Kondisi Penyimpanan Bahan Keramik Elektronik

Apr 10, 2026 Tinggalkan pesan

Penyimpanan bahan keramik elektronik yang benar dimulai dengan mengontrol suhu dan kelembapan lingkungan secara cermat. Gudang atau tempat penyimpanan harus tetap sejuk dan kering; kondisi suhu ruangan cukup, asalkan terlindung dari paparan panas ekstrem atau suhu beku, yang dapat menyebabkan penggetasan material dan penurunan kinerja. Tingkat kelembapan lingkungan tidak boleh terlalu tinggi; tindakan tegas terhadap kelembapan dan jamur sangat penting untuk mencegah masalah kelembapan dan masuknya kelembapan-yang dapat mengganggu sifat insulasi, menyebabkan oksidasi permukaan, atau menyebabkan kerusakan struktur internal.
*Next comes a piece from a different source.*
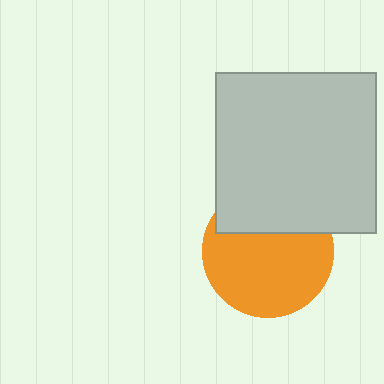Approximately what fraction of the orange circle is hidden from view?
Roughly 32% of the orange circle is hidden behind the light gray square.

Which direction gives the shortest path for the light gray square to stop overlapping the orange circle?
Moving up gives the shortest separation.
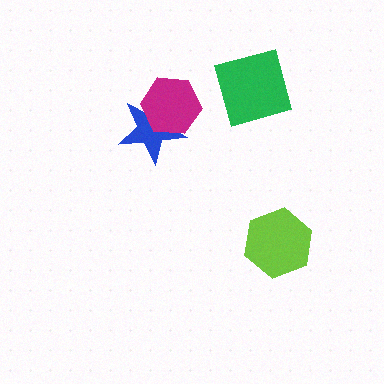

Selain itu, ruang penyimpanan harus tetap-berventilasi baik dan bersih, bebas dari kabut asam atau basa, gas korosif, dan kontaminasi debu untuk meminimalkan dampak korosif bahan kimia eksternal pada substrat keramik dan lapisan logamnya.

 

Praktik penyimpanan dan pengaturan harus terstandarisasi dan sistematis, dengan menggabungkan pengendalian debu yang efektif dan tindakan anti{0}}statis. Bahan harus disimpan dalam kemasan tertutup-idealnya disertai dengan pengering-dan segera disegel kembali setelah konten apa pun diakses. Produk harus ditangani dengan hati-hati untuk menghindari tekanan, benturan, atau gesekan penumpukan yang berat, sehingga mencegah terkelupas, retak, atau kerusakan fisik. Selain itu, tempat penyimpanan harus dijauhkan dari sumber air, kontaminan minyak, nyala api terbuka, dan medan elektromagnetik yang kuat. Bahan harus diorganisasikan ke dalam kategori dan zona yang berbeda, dan kondisi inventaris harus diperiksa secara teratur. Dengan rajin mengelola kondisi lingkungan dan penataan fisik, pelestarian sifat fisikokimia asli dan stabilitas operasional bahan keramik elektronik dapat dimaksimalkan.